Specifically, this “pilot” approach used by Rodriguez-Pla and colleagues3 could be a way to screen promising biomarkers in rare diseases such as these vasculitides, before better-designed, prospective, and more expensive hypothesis-driven studies are performed. Such studies are definitely needed to validate the role of promising biomarkers.
The finding that serum marker concentrations differed more between diseases, which was independent of disease activity or concurrent treatment, is of particular interest and may also be useful to gain insight into the complexity of these diseases. For example, sIL-2Rα was particularly high in cases of EGPA3, and this merits further investigation.
In a way, the authors aimed to investigate changes in serum biomarkers attributable to active disease (a sort of early flare biomarker panel) for routinely followed patients with vasculitis taking immunosuppressive treatment. However, the limitations of this approach should be kept in mind when interpreting the results of this study. In a systematic literature review9 aiming to validate previous biomarker findings in cases with GPA/MPA, we observed several shortcomings related to reported potential markers of disease activity:
The direct influence of immunosuppressive measures and differences among the used agents (before sampling patients and when obtaining “remission samples”)

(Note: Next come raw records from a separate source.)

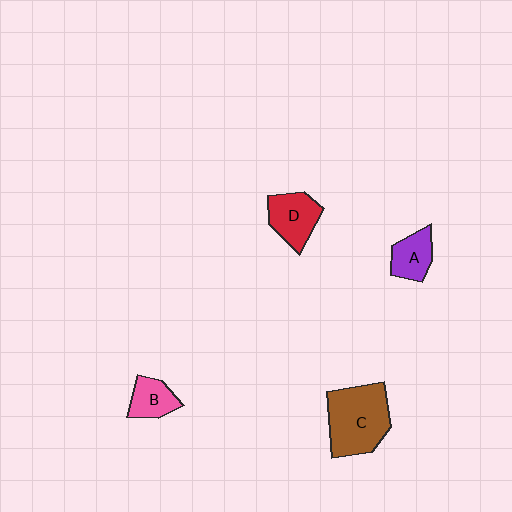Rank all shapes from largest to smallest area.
From largest to smallest: C (brown), D (red), A (purple), B (pink).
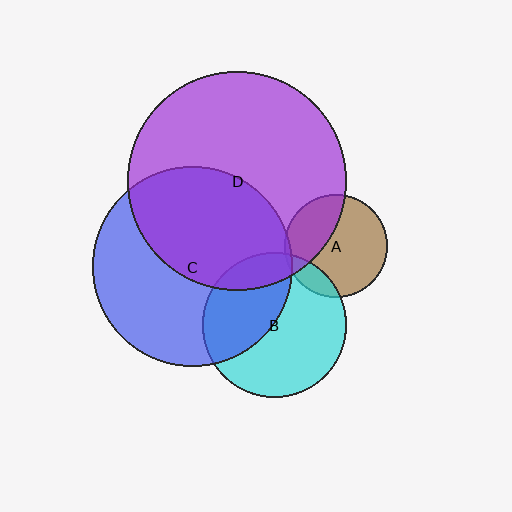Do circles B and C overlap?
Yes.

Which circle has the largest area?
Circle D (purple).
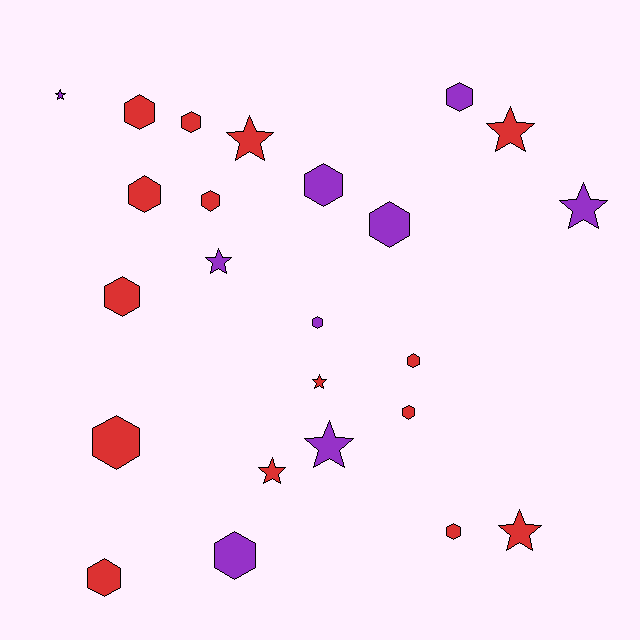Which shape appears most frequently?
Hexagon, with 15 objects.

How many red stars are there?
There are 5 red stars.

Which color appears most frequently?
Red, with 15 objects.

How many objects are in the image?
There are 24 objects.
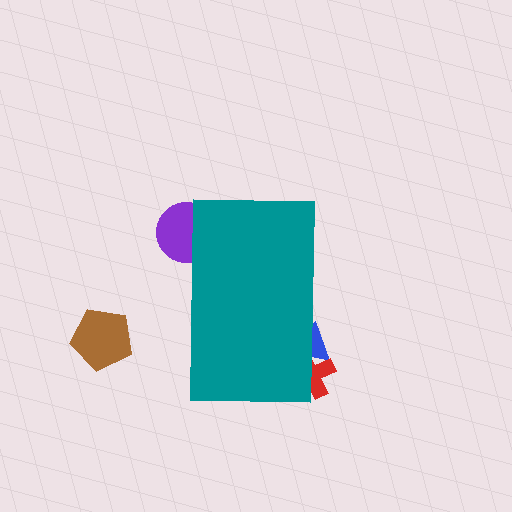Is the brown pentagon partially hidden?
No, the brown pentagon is fully visible.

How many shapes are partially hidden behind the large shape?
3 shapes are partially hidden.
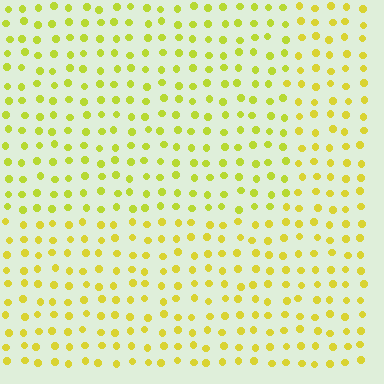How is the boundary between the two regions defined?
The boundary is defined purely by a slight shift in hue (about 15 degrees). Spacing, size, and orientation are identical on both sides.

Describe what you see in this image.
The image is filled with small yellow elements in a uniform arrangement. A rectangle-shaped region is visible where the elements are tinted to a slightly different hue, forming a subtle color boundary.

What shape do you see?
I see a rectangle.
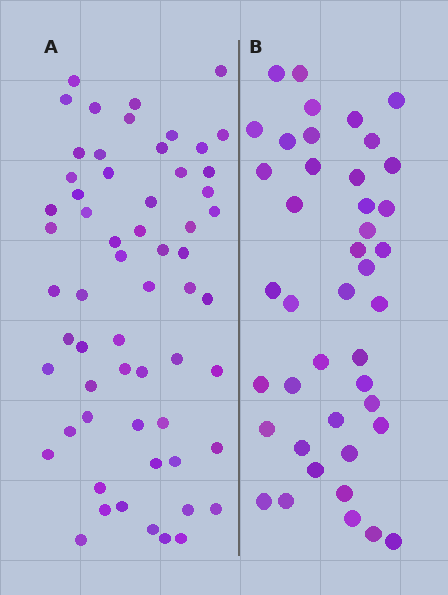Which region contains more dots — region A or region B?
Region A (the left region) has more dots.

Assessment of disease activity may vary among investigators
Differences among ethnic groups
Differences in the laboratory kits used to analyze the respective markers
Replication cohort confirming the results.

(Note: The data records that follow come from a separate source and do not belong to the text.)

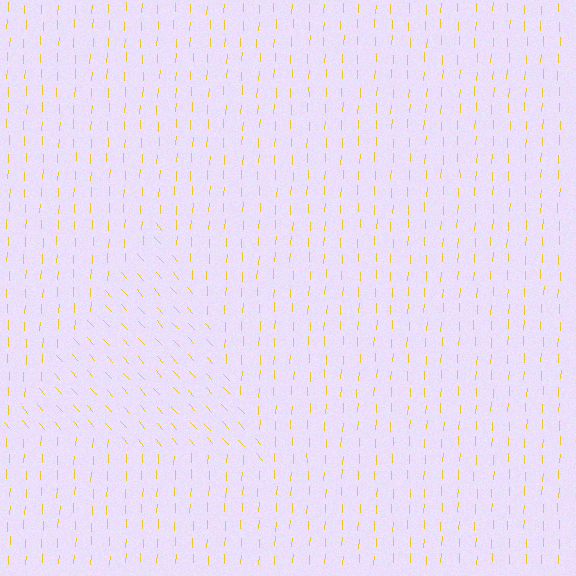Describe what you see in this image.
The image is filled with small yellow line segments. A triangle region in the image has lines oriented differently from the surrounding lines, creating a visible texture boundary.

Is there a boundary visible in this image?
Yes, there is a texture boundary formed by a change in line orientation.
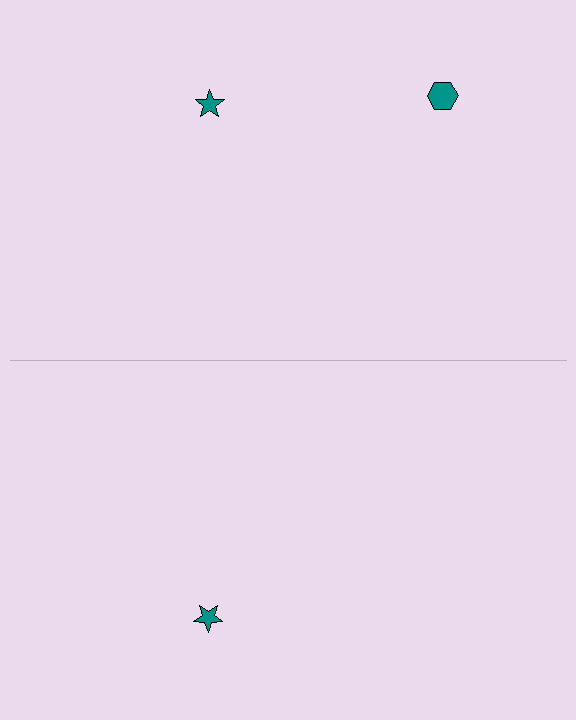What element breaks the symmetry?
A teal hexagon is missing from the bottom side.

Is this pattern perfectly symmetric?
No, the pattern is not perfectly symmetric. A teal hexagon is missing from the bottom side.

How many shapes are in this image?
There are 3 shapes in this image.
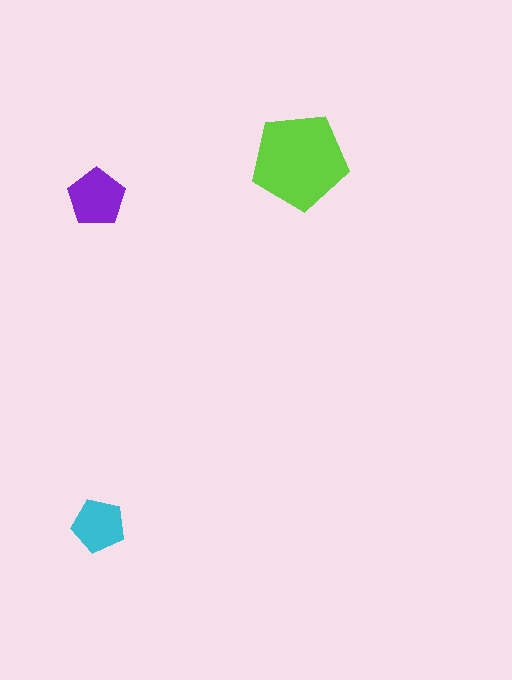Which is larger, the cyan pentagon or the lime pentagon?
The lime one.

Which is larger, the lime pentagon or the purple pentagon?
The lime one.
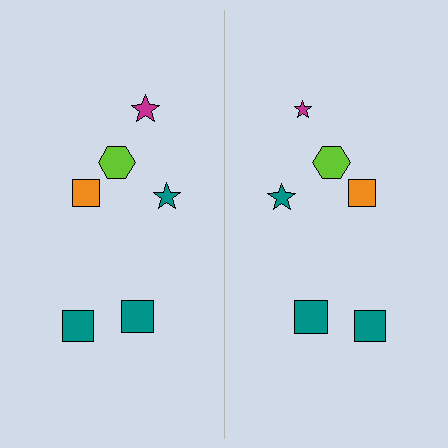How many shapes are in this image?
There are 12 shapes in this image.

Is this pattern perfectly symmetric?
No, the pattern is not perfectly symmetric. The magenta star on the right side has a different size than its mirror counterpart.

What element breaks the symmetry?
The magenta star on the right side has a different size than its mirror counterpart.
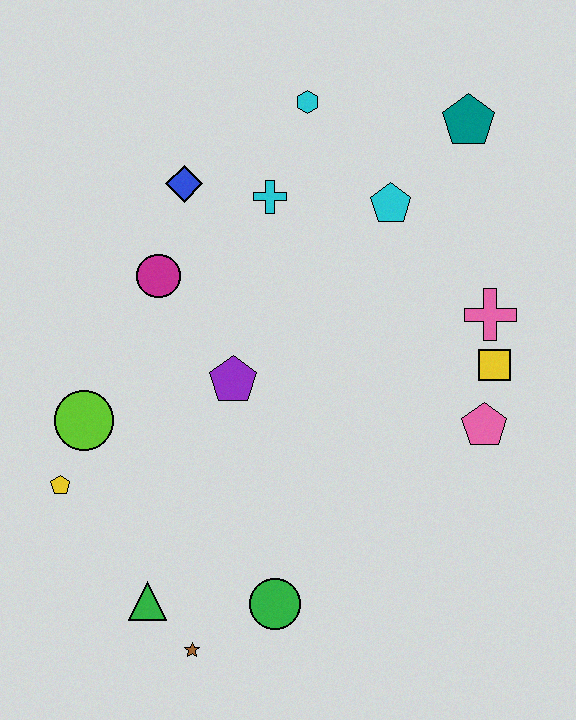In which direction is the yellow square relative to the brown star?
The yellow square is to the right of the brown star.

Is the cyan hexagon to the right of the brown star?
Yes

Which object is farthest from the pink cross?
The yellow pentagon is farthest from the pink cross.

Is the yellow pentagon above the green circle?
Yes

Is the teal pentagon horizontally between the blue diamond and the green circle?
No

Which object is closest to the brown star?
The green triangle is closest to the brown star.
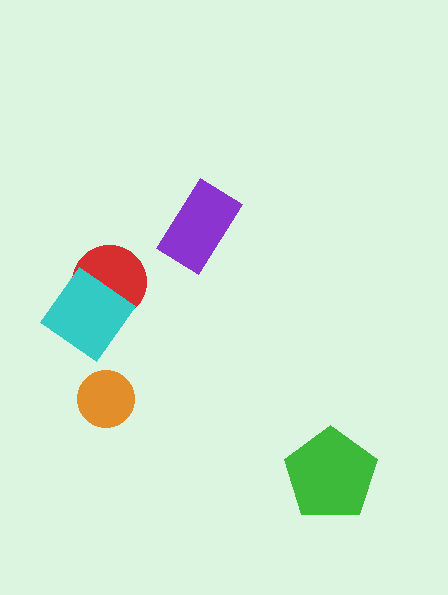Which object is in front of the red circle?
The cyan diamond is in front of the red circle.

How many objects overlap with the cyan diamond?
1 object overlaps with the cyan diamond.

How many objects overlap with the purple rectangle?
0 objects overlap with the purple rectangle.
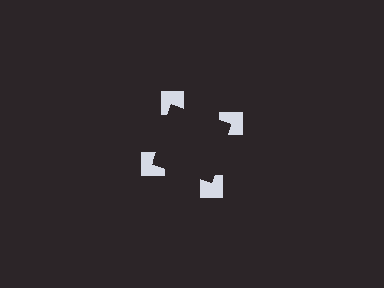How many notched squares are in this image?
There are 4 — one at each vertex of the illusory square.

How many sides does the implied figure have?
4 sides.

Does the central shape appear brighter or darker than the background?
It typically appears slightly darker than the background, even though no actual brightness change is drawn.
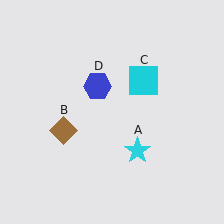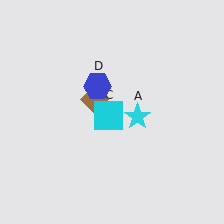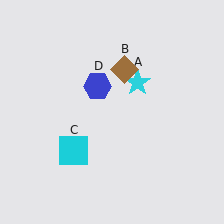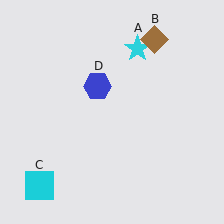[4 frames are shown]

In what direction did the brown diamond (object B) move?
The brown diamond (object B) moved up and to the right.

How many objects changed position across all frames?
3 objects changed position: cyan star (object A), brown diamond (object B), cyan square (object C).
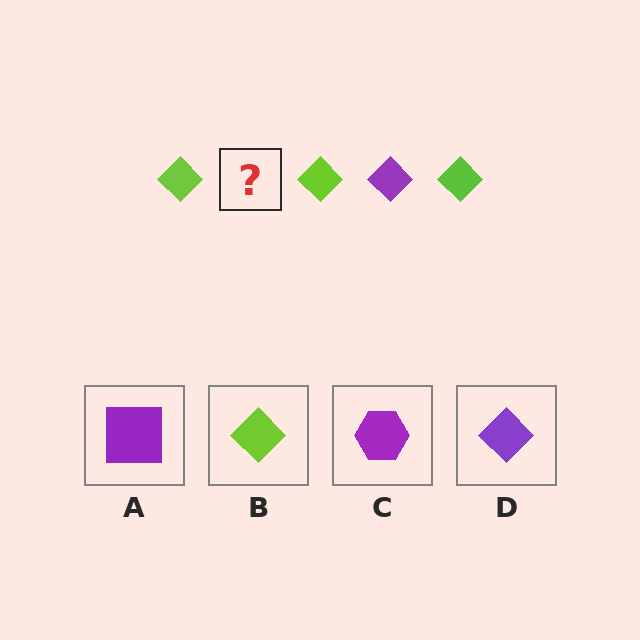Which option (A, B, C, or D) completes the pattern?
D.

The latter is of great importance, because small sample sizes and the artifice of discovery strategies may lead to the identification of false-positive candidates. This evidence on GPA/MPA might be extended to other vasculitides as well. It was proposed that unbiased, semiquantitative strategies are needed to discover candidate biomarkers, which are further validated by targeted and quantitative strategies10. Overall, research involving rare diseases bears the potential of small-study effects (limited by the number of patients affected by a particular disease), with small studies generally having a stronger effect than larger studies11.
While this study undoubtedly adds to the current knowledge of regulated markers in the 4 studied diseases, questions remain regarding which approach is the most useful to identify candidate markers of interest, and how biomarker studies in vasculitis should be designed. The ideal approach may be as displayed in Figure 1, differentiating between patients at risk of relapse versus those in stable remission already at the time of diagnosis, and leading to the prescription of tailored immunosuppression. More efforts are needed to drive this field of research forward, and larger cohorts are essential to hunt for the ideal biomarker candidates in rare vasculitides.